La dispersión

CADA AUTONOMÍA tiene su historia dolorosa y ruinosa. Valencia, por ejemplo, ha sido un agujero en el Mediterráneo: lo reconozcan o no ahora los jueces. (Con o sin presencia de civiles en el peor de los sentidos.) De Castellón enfabrado no hablemos. Ni de las Islas. Y Andalucía tiene su cruz de los ERE, de los favoritismos familiares, de las acusaciones contra sus campesinos por parte de un señorito que no dio golpe en su vida. Galicia padeció un Fraga cultural, megalómano constructor de ciudades. Cataluña y País Vasco y Navarra están descontentos, o lo fingen, como si fueran países exóticos a los que se abre o se estrecha una puerta. Extremadura, el mejor paso hacia Portugal, se desentiende de casi todo. Castilla y León miran cada uno a un lado como hicieron durante toda su historia, consistente en más o menos camas reales.

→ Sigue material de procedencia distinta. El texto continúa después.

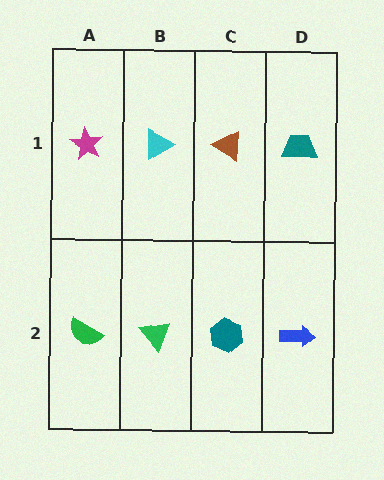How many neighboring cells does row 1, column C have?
3.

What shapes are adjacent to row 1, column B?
A green triangle (row 2, column B), a magenta star (row 1, column A), a brown triangle (row 1, column C).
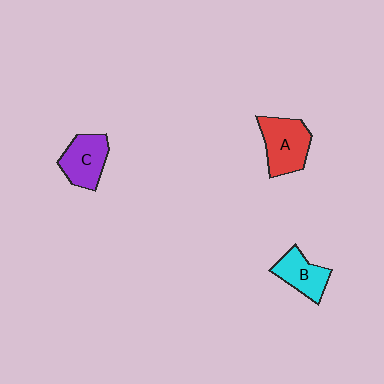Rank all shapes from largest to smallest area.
From largest to smallest: A (red), C (purple), B (cyan).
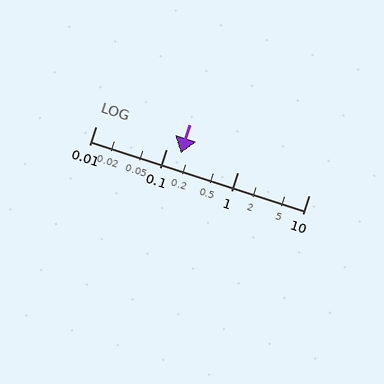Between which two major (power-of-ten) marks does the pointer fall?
The pointer is between 0.1 and 1.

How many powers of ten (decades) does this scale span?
The scale spans 3 decades, from 0.01 to 10.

Y así por el estilo las demás. (Hasta el leve retoque del artículo 135 constitucional que corrigiese los excesos de las autonomías, que siempre piensan «ya vendrán quienes buenos nos harán».) Cuando la responsabilidad no se penaliza y se diluye y se multiplica, todo acaba por ir mal: la economía lo primero, porque el trinconeo del dinero es el sonido que más escucharemos. Cuando la libertad se finge, mala cosa. Cuando la unidad se divide, peor aún.